Arts at Work: Dinner and Book Talk with Author Simon Wu ‘17

Date
Nov 21, 2024, 4:30 pm6:30 pm
Location
Labyrinth Books - 122 Nassau Street, Princeton, NJ 08542
Audience
  • Graduate Students
  • Undergraduate Students

Details

Event Description

4:30-5:30 p.m.: Feeding the Arts Dinner with Simon Wu ‘17

Current Princeton students are invited to join writer and art curator Simon Wu ‘17 for a private dinner and career conversation. Dinner and a free copy of Simon’s book, Dancing on My Own provided. Advanced registration is required.

6 p.m.: Dancing on My Own: Book Talk and Signing with Author Simon Wu ‘17

Writer, art curator and alumnus Simon Wu ‘17 will discuss his new book, Dancing On My Own, in conversation with Monica Youn ‘93, Visiting Professor of Creative Writing; Theodore H. Holmes ’51 and Bernice Holmes Visiting Poet.  

Followed by a book signing and reception, with books available for purchase. 
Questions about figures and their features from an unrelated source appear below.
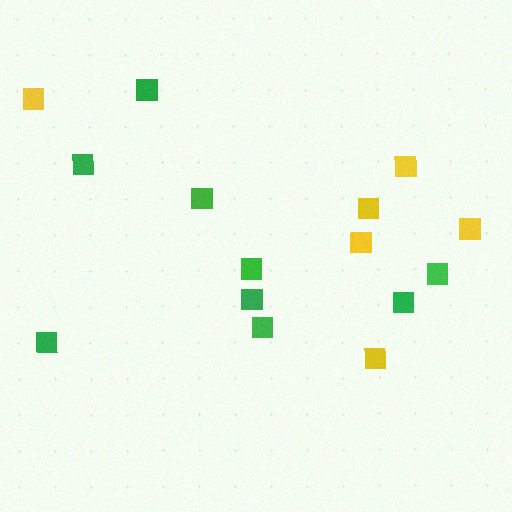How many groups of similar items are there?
There are 2 groups: one group of green squares (9) and one group of yellow squares (6).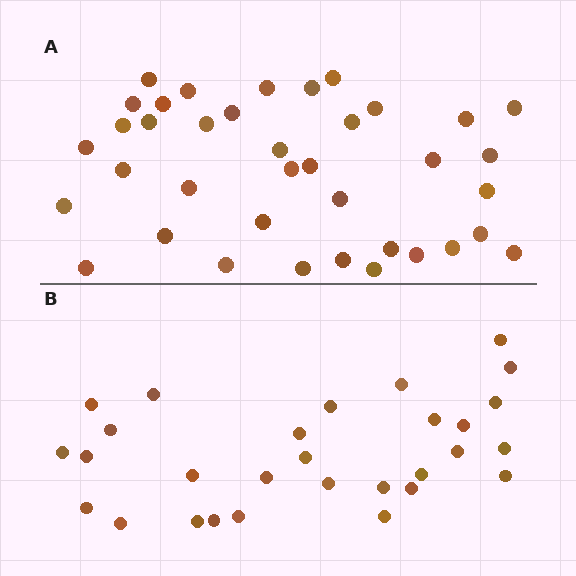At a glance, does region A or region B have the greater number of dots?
Region A (the top region) has more dots.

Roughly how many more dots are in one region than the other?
Region A has roughly 8 or so more dots than region B.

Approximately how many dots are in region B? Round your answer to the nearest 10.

This event is co-sponsored by the Lewis Center for the Arts, Labyrinth Books, the Center for Career Development, and the Department of Art & Archaeology.

About Dancing on my Own

In Robyn’s 2010 track Dancing on My Own, the Swedish pop-singer chronicles a night on the dance floor in the shadow of a former lover. She is bitter, angry, and at times desperate, and yet by the time the chorus arrives her frustration has melted away. She decides to dance on her own, and in this way, she transforms her solitude into a more complex joy. Taking inspiration from Robyn’s seminal track, emerging art critic and curator Simon Wu dances through the institutions of art, capitalism, and identity in these expertly researched, beautifully rendered essays. In “A Model Childhood” he catalogs the decades’ worth of clutter in his mother’s suburban garage and its meaning for himself and his family. In “For Everyone,” Wu explores the complicated sensation of the Telfar bag (often referred to as “the Brooklyn Birkin”) and asks whether fashion can truly be revolutionary in a capitalist system—if something can truly be “for everyone” without undercutting someone else. Throughout, Wu centers the sticky vulnerability of living in a body in a world where history is mapped into every choice we make, every party drug we take, and every person we kiss.  Wu’s message is that to dance on your own is to move from critique into joy. To approach identity with the utmost sympathy for the kinds of belonging it might promise, and to look beyond it. For readers of Cathy Park Hong and Alexander Chee, Dancing on My Own is a deeply felt and ultimately triumphant anthem about the never-ending journey of discovering oneself, and introduces a brilliant new writer on the rise.

Simon Wu '17

Simon Wu '17 is a curator and writer involved in collaborative art production and research. He has organized exhibitions and programs at the Brooklyn Museum, the Whitney Museum, The Kitchen, MoMA, and David Zwirner, among other venues. In 2021 he was awarded an Andy Warhol Foundation Art Writers Grant and was featured in Cultured magazine's Young Curators series. He was a 2018 Helena Rubinstein Curatorial Fellow at the Whitney Museum Independent Study Program and is currently in the PhD program in History of Art at Yale University. He has two brothers, Nick and Duke, and loves the ocean. You can find more information about Simon here: http://simonwu.info/

 

 

 

 

Monica Youn '93

Monica Youn '93 is Visiting Professor of Creative Writing; Theodore H. Holmes ’51 and Bernice Holmes Visiting Poet at Princeton. She is the author of three books of poetry, most recently Blackacre (Graywolf Press 2016), which won the William Carlos Williams Award of the Poetry Society of America. It was also a finalist for the National Book Critics Circle Award, the Kingsley Tufts Award and the PEN Open Book Award and was longlisted for the National Book Award, as well as being named one of the best poetry collections of the year by the New York Times, the Washington Post and BuzzFeed. Her previous book Ignatz (Four Way Books 2010) was a finalist for the National Book Award. She has received fellowships from the John Simon Guggenheim Foundation, the Witter Bynner Fellowship of the Library of Congress, and the Wallace Stegner Fellowship at Stanford University, among other awards. She is a member of the curatorial group The Racial Imaginary Institute. The daughter of Korean immigrants and a former lawyer, she was raised in Houston, Texas, and now lives in New York.